In the Git repository synced by Flux, define a ResourceSet that points to the private registry:

apiVersion: fluxcd.controlplane.io/v1
kind: ResourceSet
metadata:
  name: flux-operator
  namespace: flux-system
spec:
  inputs:
    - interval: "1h"
      version: "*"
      registry: "registry.example.com/fluxcd"
  resources:
   - apiVersion: source.toolkit.fluxcd.io/v1
     kind: OCIRepository
     metadata:
      name: << inputs.provider.name >>
      namespace: << inputs.provider.namespace >>
     spec:
      interval: << inputs.interval | quote >>
      url: oci://<< inputs.registry >>/charts/flux-operator
      layerSelector:
        mediaType: "application/vnd.cncf.helm.chart.content.v1.tar+gzip"
        operation: copy
      ref:
        semver: << inputs.version | quote >>
   - apiVersion: helm.toolkit.fluxcd.io/v2
     kind: HelmRelease
     metadata:
        name: << inputs.provider.name >>
        namespace: << inputs.provider.namespace >>
     spec:
      interval: 12h
      releaseName: << inputs.provider.name >>
      serviceAccountName: << inputs.provider.name >>
      upgrade:
        strategy:
          name: RetryOnFailure
      chartRef:
        kind: OCIRepository
        name: << inputs.provider.name >>

The above configuration will scan the private registry for new versions of the Flux Operator chart every hour, and automatically upgrade the operator to the latest version available in the registry. Once the operator is updated, it will reconcile the FluxInstance and update the Flux controllers to the latest patch version of the enterprise distribution.

Flux Bootstrap

Customers can bootstrap Flux with the enterprise distribution using the Flux CLI or the Flux Terraform provider. To access the ControlPlane images, customers need to provide the registry address and their credentials.

Example of Flux CLI bootstrap with the distroless images:

flux bootstrap github \
  --owner=customer-org \
  --repository=customer-repo \
  --branch=main \
  --path=clusters/production \
  --image-pull-secret=flux-enterprise-auth \
  --registry-creds=flux:$ENTERPRISE_TOKEN \
  --registry=ghcr.io/controlplaneio-fluxcd/distroless

It is recommended to migrate from Flux CLI bootstrap to the Flux Operator to take advantage of the enterprise distribution features, such as automated CVE patching and upgrades. For more information, see the Flux Operator migration guide.

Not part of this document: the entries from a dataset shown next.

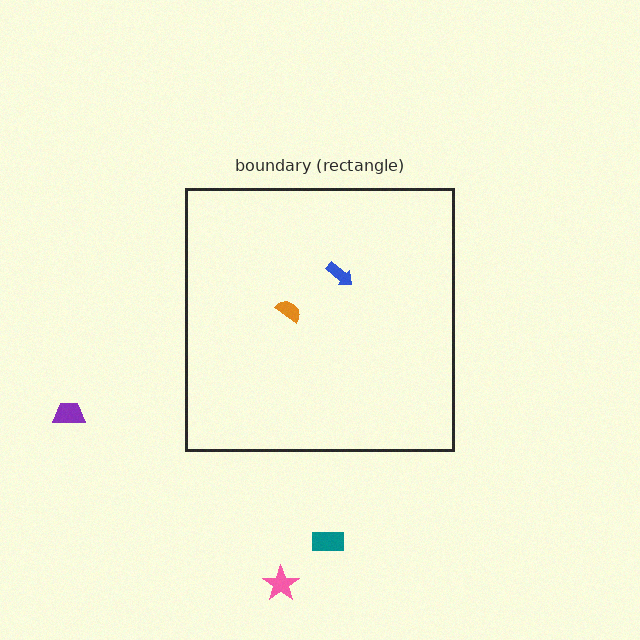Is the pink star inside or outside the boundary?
Outside.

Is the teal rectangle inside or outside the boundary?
Outside.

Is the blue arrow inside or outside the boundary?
Inside.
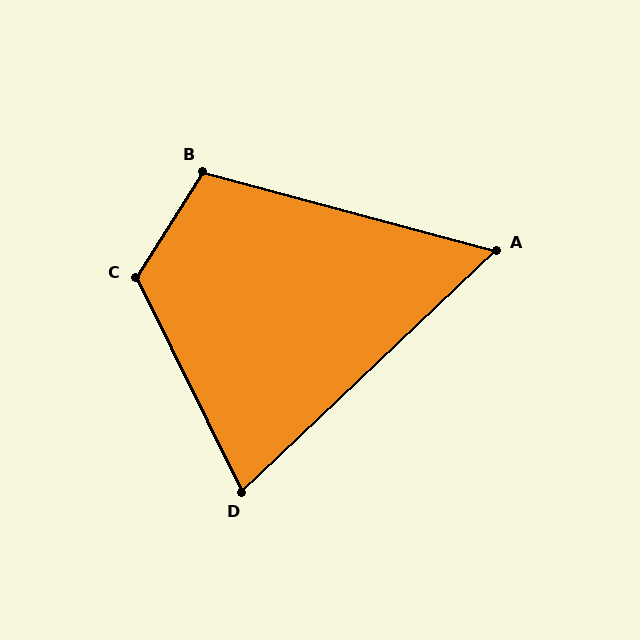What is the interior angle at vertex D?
Approximately 73 degrees (acute).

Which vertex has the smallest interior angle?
A, at approximately 59 degrees.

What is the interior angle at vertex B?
Approximately 107 degrees (obtuse).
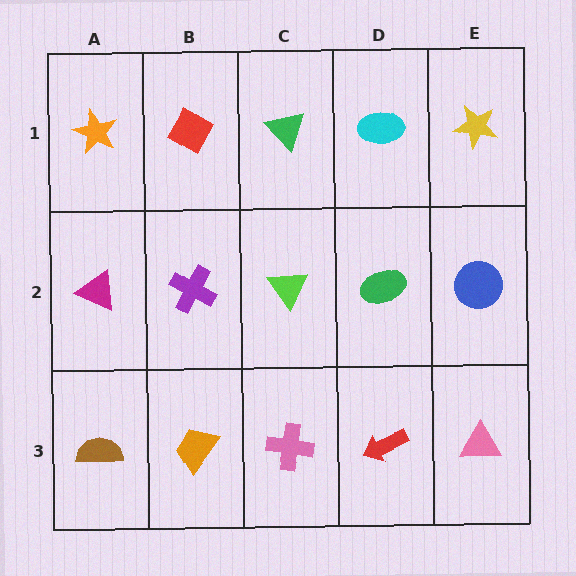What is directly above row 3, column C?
A lime triangle.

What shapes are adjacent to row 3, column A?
A magenta triangle (row 2, column A), an orange trapezoid (row 3, column B).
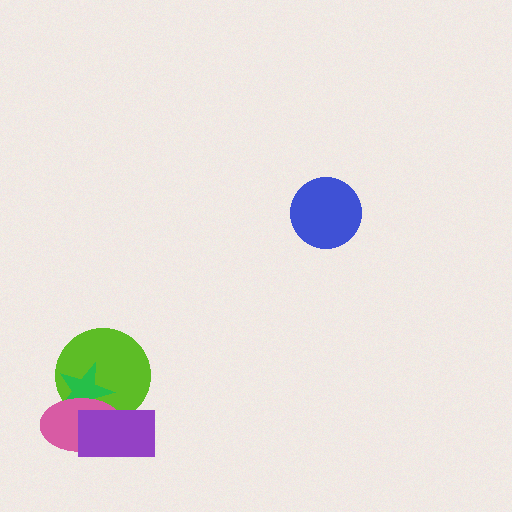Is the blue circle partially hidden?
No, no other shape covers it.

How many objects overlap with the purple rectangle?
3 objects overlap with the purple rectangle.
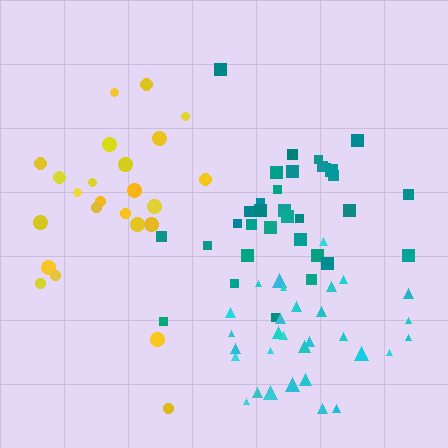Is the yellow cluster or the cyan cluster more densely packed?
Cyan.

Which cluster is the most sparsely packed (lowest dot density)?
Yellow.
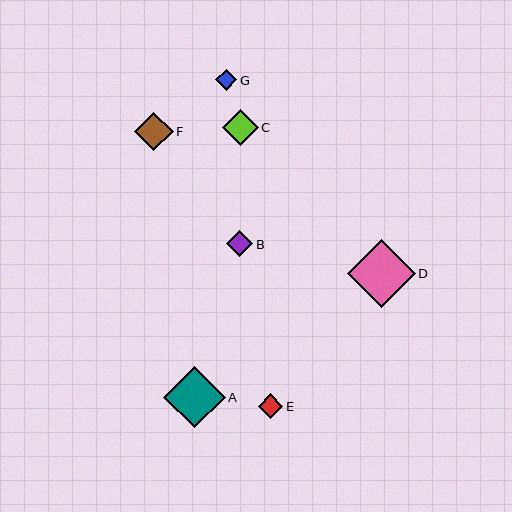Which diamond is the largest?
Diamond D is the largest with a size of approximately 68 pixels.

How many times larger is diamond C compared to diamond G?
Diamond C is approximately 1.7 times the size of diamond G.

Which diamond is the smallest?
Diamond G is the smallest with a size of approximately 21 pixels.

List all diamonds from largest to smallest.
From largest to smallest: D, A, F, C, B, E, G.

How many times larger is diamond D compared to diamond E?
Diamond D is approximately 2.7 times the size of diamond E.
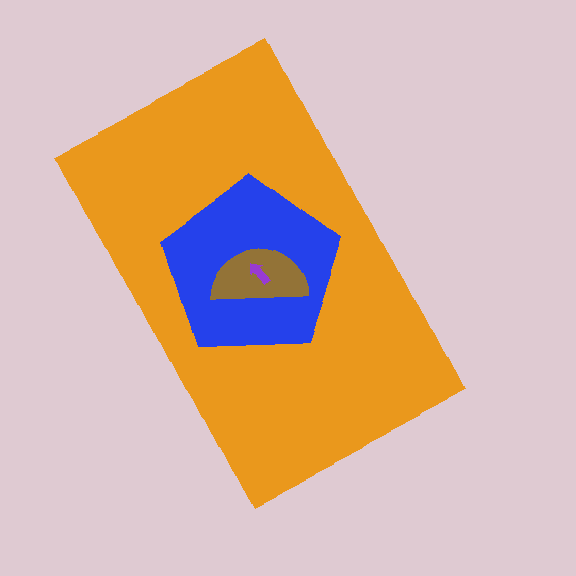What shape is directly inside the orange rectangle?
The blue pentagon.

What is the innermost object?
The purple arrow.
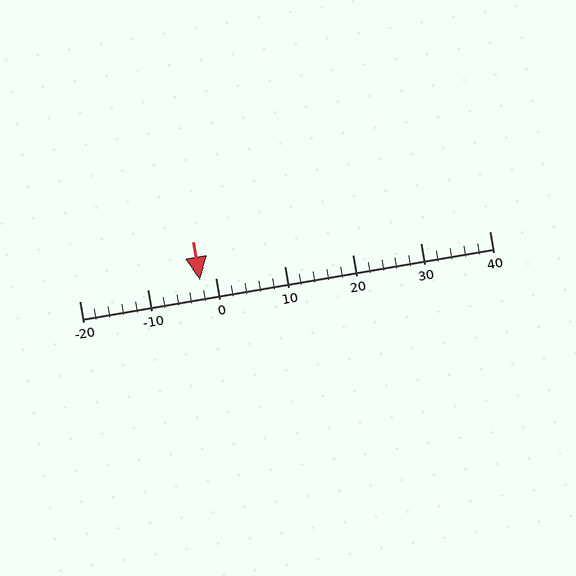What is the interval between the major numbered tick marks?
The major tick marks are spaced 10 units apart.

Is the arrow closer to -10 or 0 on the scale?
The arrow is closer to 0.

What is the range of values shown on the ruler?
The ruler shows values from -20 to 40.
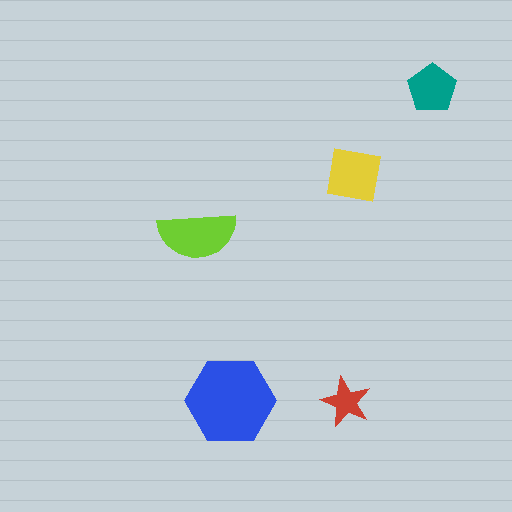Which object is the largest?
The blue hexagon.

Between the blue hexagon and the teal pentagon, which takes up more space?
The blue hexagon.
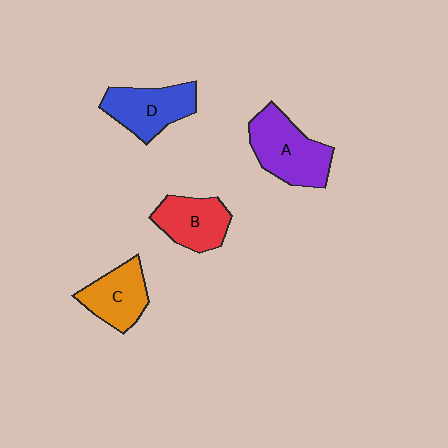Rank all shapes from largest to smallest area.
From largest to smallest: A (purple), D (blue), B (red), C (orange).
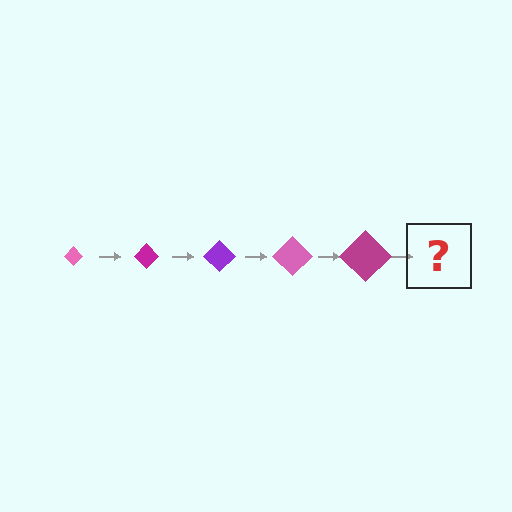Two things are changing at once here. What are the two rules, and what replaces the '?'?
The two rules are that the diamond grows larger each step and the color cycles through pink, magenta, and purple. The '?' should be a purple diamond, larger than the previous one.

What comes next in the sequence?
The next element should be a purple diamond, larger than the previous one.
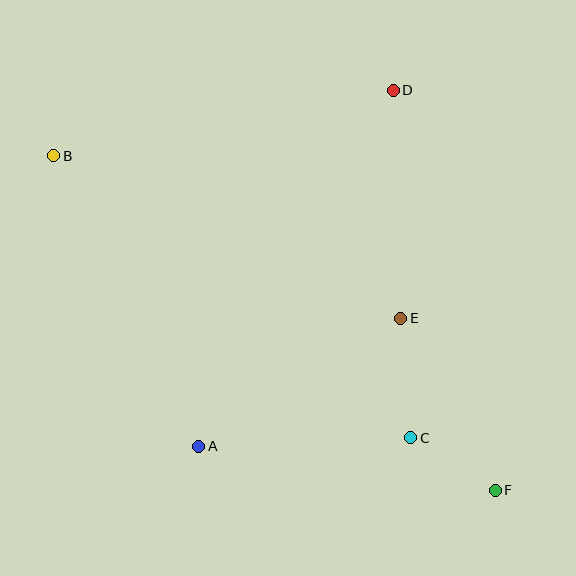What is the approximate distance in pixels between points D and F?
The distance between D and F is approximately 413 pixels.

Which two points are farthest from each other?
Points B and F are farthest from each other.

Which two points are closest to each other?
Points C and F are closest to each other.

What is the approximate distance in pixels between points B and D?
The distance between B and D is approximately 346 pixels.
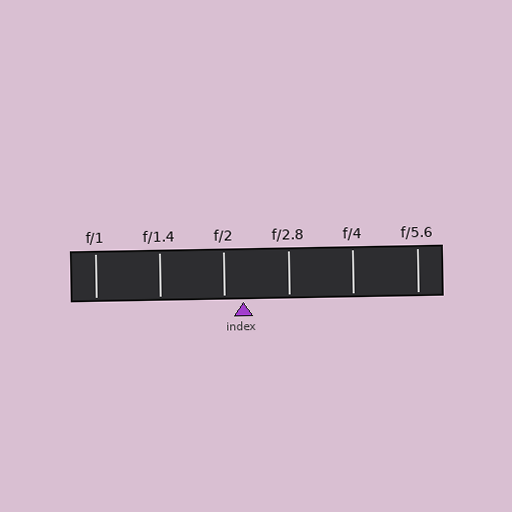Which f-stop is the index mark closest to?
The index mark is closest to f/2.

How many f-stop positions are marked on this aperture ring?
There are 6 f-stop positions marked.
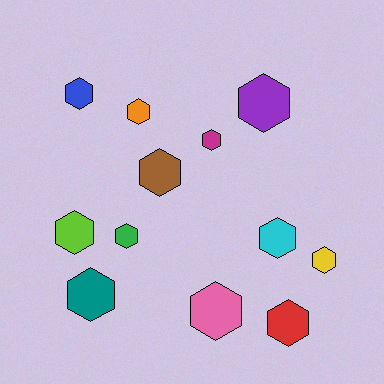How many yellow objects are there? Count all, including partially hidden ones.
There is 1 yellow object.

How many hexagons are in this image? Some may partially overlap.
There are 12 hexagons.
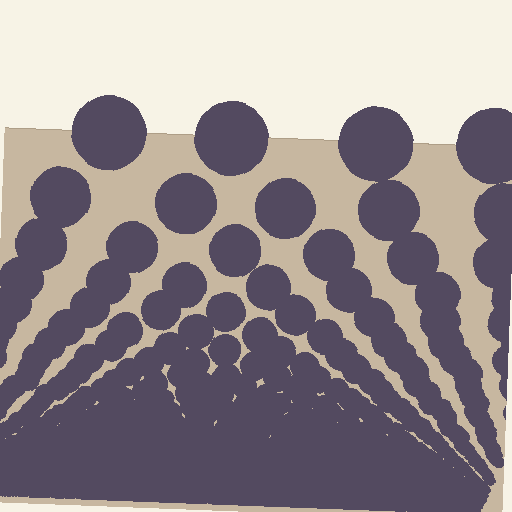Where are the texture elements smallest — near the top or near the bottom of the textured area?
Near the bottom.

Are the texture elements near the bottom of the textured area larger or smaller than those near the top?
Smaller. The gradient is inverted — elements near the bottom are smaller and denser.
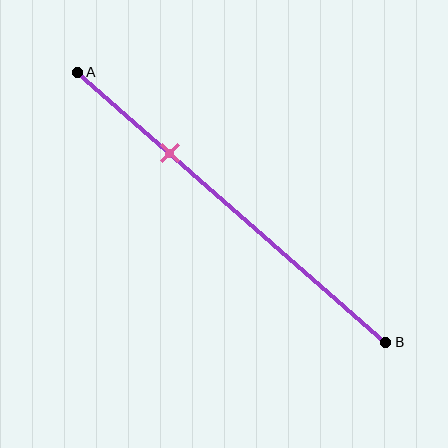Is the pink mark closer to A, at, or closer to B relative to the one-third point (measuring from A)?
The pink mark is closer to point A than the one-third point of segment AB.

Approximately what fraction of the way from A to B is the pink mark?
The pink mark is approximately 30% of the way from A to B.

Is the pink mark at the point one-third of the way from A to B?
No, the mark is at about 30% from A, not at the 33% one-third point.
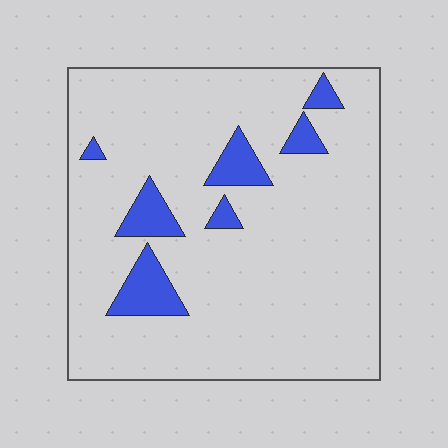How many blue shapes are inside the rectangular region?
7.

Example of Flux Terraform Provider bootstrap with the mainline images:

resource "flux_bootstrap_git" "this" {
  embedded_manifests   = true
  path                 = "clusters/my-cluster"
  image_pull_secret    = "flux-enterprise-auth"
  registry_credentials = "flux:${var.enterprise_token}"
  registry             = "ghcr.io/controlplaneio-fluxcd/alpine"
}

It is recommended to migrate from Flux TF provider to the Flux Operator TF module. For more information, see the Flux Operator Terraform migration guide.

Automated Updates to Bootstrap Repositories

For keeping the Flux controllers images digests and manifests up-to-date with the latest version of the Enterprise Distribution, ControlPlane provides Kustomize images patches for the Flux manifests, which can be found in the distribution repository.

Customers using GitHub can leverage the ControlPlane GitHub Actions to automate the update of the Flux manifests in their bootstrap repositories. For more information, see the Update Flux GitHub Action documentation.

For customers using other Git providers, ControlPlane provides support for configuring automated updates for the Flux enterprise distribution.